Attempts to build new storage facilities for radioactive waste have met with strong opposition from the population. Citizens are also protesting against the import of radioactive waste from other countries, including Germany. Participative involvement in official planning processes is particularly difficult in Russia, most of all where nuclear energy is concerned. Environmental activists are under constant pressure and the authorities treat any criticism of nuclear power as opposition to state interests. Consequently, state monitoring of the nuclear industry is extremely hands-off, particularly as regards the state-controlled Rosatom, with links to the President and an important strategic role. The reason for this is obviously not just the military component of Rosatom, but also its “geopolitical” role, as it sells nuclear power plants and fuels worldwide.

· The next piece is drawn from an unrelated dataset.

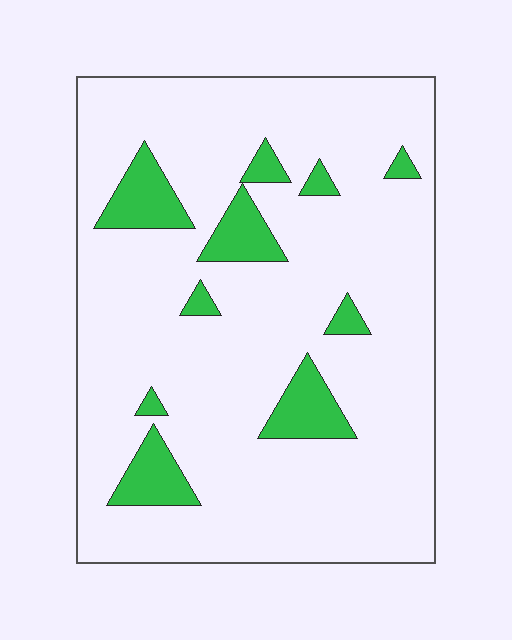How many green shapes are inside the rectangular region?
10.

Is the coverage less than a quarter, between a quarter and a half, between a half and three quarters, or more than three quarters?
Less than a quarter.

Building NPPs other countries

Rosatom has announced that it is building 35 new reactors in various countries of the world, including the EU member states Finland and Hungary. The group is also pitching for a contract to build an NPP in Bulgaria. The total value of Rosatom’s overseas projects is more than 130 billion US dollars. A further contract with Uzbekistan was in the planning stages in 2020, but this was ultimately dropped due to the coronavirus pandemic.

Independent calculations conclude that the figures presented by Rosatom have been greatly inflated. In spring 2020, Rosatom provided evidence of actual contracts for the complete or partial construction of just 25 reactors, with a total value in the region of 100 billion US dollars (article in Russian only). Even these lower figures still make Rosatom the largest player in the global market for new NPP builds. However, part of the reason for this situation is that the state-owned group has practically unlimited access to the Russian state budget and is able to fund its business activities largely at the expense of the taxpayer. Rosatom has had limited success to date in securing new investors. Only Iran is financing the NPP in Bushehr out of its own resources.

This privileged position of Rosatom is related to the fact that the Kremlin sees the export of NPPs as an instrument of geopolitical influence. In the case of poorer countries, Russian credit arrangements are a way of pushing these countries into greater dependence on Russian technology, energy resources and capital. In other cases, it is a means of expanding Russian political influence and nurturing political allegiances, as in the case of Hungary and Belarus. The economic framework data of the NPP projects leave no room for doubt: commercial profits are not the foremost objective of this business.